The Problem: This book is an epic whine-a-thon.
The Early Chapters: In the first few chapters the author spends nearly 4 hours complaining about how no one listens to him, and how he has been slighted by reformers. These reformers (neo-progressives) simply refuse to accept changes to the fundamental character of the school system, he complains. They attack anyone who doesn't agree with them (including the author). Why oh why won't they listen to the author's amazing ideas for changing the system? Because they are stubborn. The idea that there may be principled reasons why these "neo-progressives" would defend the present system doesn't even seem to cross the author's mind. The author gives absolutely zero attention to the possible benefits of the current system (aside from paying brief homage to the system's goal of universal education, though not without a border-line originalist snipe about how the founders never imagined a system of universal education).
Cherry Picking History: Throughout the book the author styles himself an amatuer historian, largely because he ones taught history to high school students. It is important to note, however, that he is NOT an educational historian in the traditionally recognized sense, and that fact becomes VERY clear as you listen. His historical examples are belabored and bewildering. Take for example his defense of religion in the classroom, which is based on the fact that religion controlled education for much of history including a sizable chunk of US history. So, why are we so hostile to religion in school, when it has been done before? As he does so often in the book, the author declines to discuss any of the historical or policy reasons behind the shift away from religious schooling. In some cases, the historical examples border on the laughably ridiculous, such as his suggestion that we look to the education systems of ancient Greece and Rome to inform our views on vocational education and teacher pay. Greek teachers didn't expect fair/equal pay, so why should our teachers?
The Later Chapters: In the later chapters, the author offers some recommendations and conclusions regarding good education reforms. Early in the book the author disclaims any interest in advocating traditional partisan reform ideas such as vouchers, charter schools, and merit pay. The author then proceeds, despite his desire not to advocate these policy ideas, to explain why they are actually sensible policies that would be far better than the "neo-progressive" status quo. If you are feeling more than a little bewildered at this point, things wont get better for you. The whine-a-thon then picks up again, as the author continues his relentless criticism of the "neo-progressives" and their stubborn refusal to permit any structural reforms. Even as he makes perfectly valid criticisms of the system (such as how the style of teaching hasn't changed despite advances in technology), he muddles his perfectly valid observations by decrying the "neo-progressive" conspiracy to maintain the status quo.
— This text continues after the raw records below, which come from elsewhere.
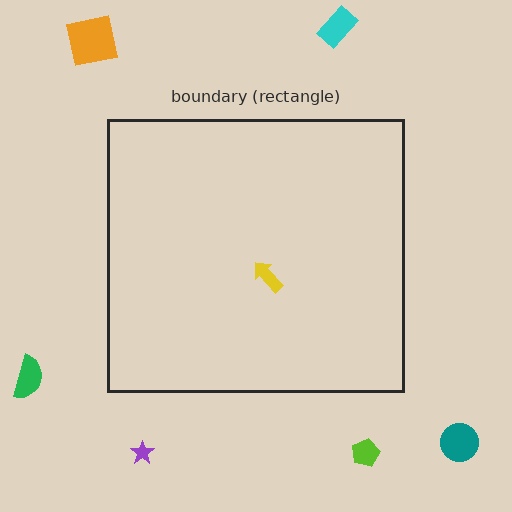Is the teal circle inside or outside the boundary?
Outside.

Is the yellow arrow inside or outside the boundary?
Inside.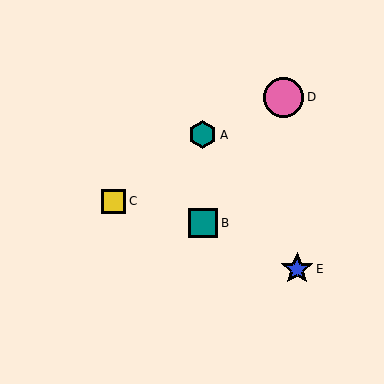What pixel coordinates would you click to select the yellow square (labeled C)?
Click at (114, 201) to select the yellow square C.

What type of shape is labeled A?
Shape A is a teal hexagon.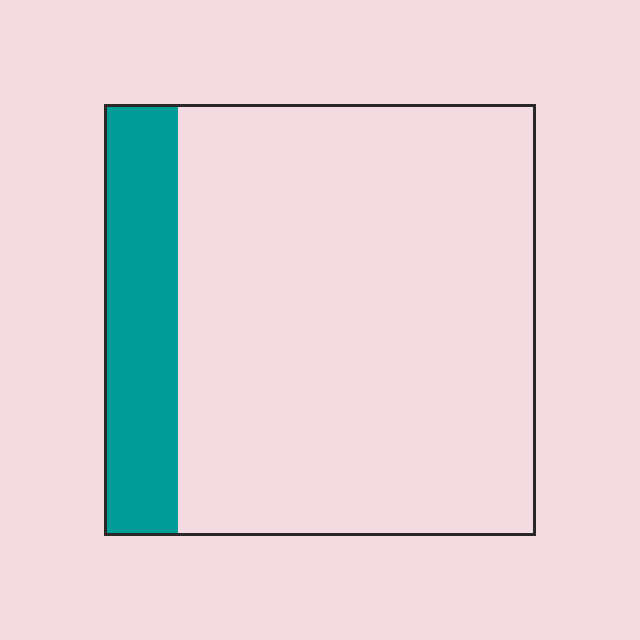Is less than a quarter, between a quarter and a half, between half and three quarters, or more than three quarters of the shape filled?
Less than a quarter.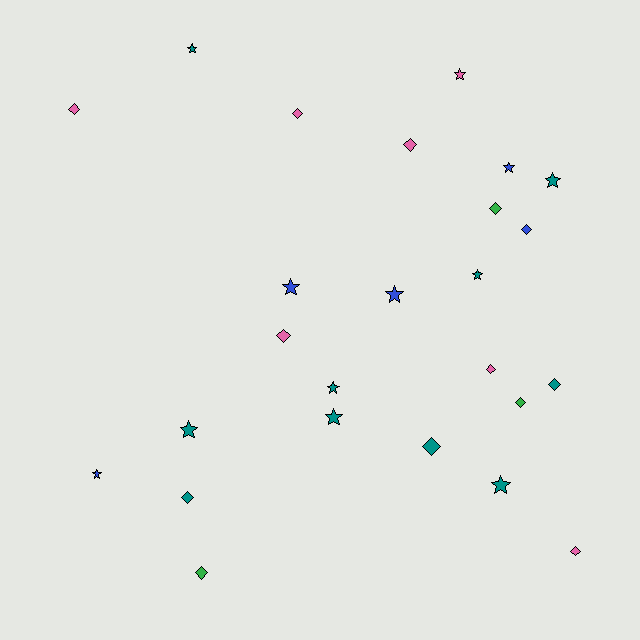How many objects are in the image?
There are 25 objects.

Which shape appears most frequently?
Diamond, with 13 objects.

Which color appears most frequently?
Teal, with 10 objects.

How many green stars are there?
There are no green stars.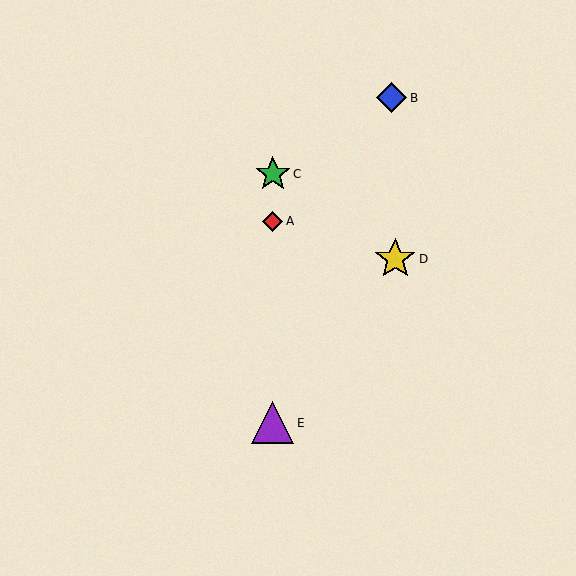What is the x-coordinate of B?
Object B is at x≈392.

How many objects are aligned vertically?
3 objects (A, C, E) are aligned vertically.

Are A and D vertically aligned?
No, A is at x≈273 and D is at x≈395.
Overall: This book is really little more than an man airing his complaints about "neo-progressives." There is precious little discussion of actual reform in this book, and what little discussion there happens to be is hopelessly befouled by a political agenda. By the second chapter I was imagining the author, not as a participant in a larger education reform discussion, but as the lunatic screaming bitterly on the street corner about how the evil "neo-progressives" won't give him a seat at the table. Perhaps if the author would like a seat at the table, he shouldn't inject such riotous vitriol onto an otherwise valid suggestion for a large scale reform effort. Perhaps, the author should consider that the "neo-progressives" will let down their stubborn barriers to his participation when he is willing to drop the mantel of principled victim.
In Short: If you are looking for a good book on education reform, I recommend you look elsewhere.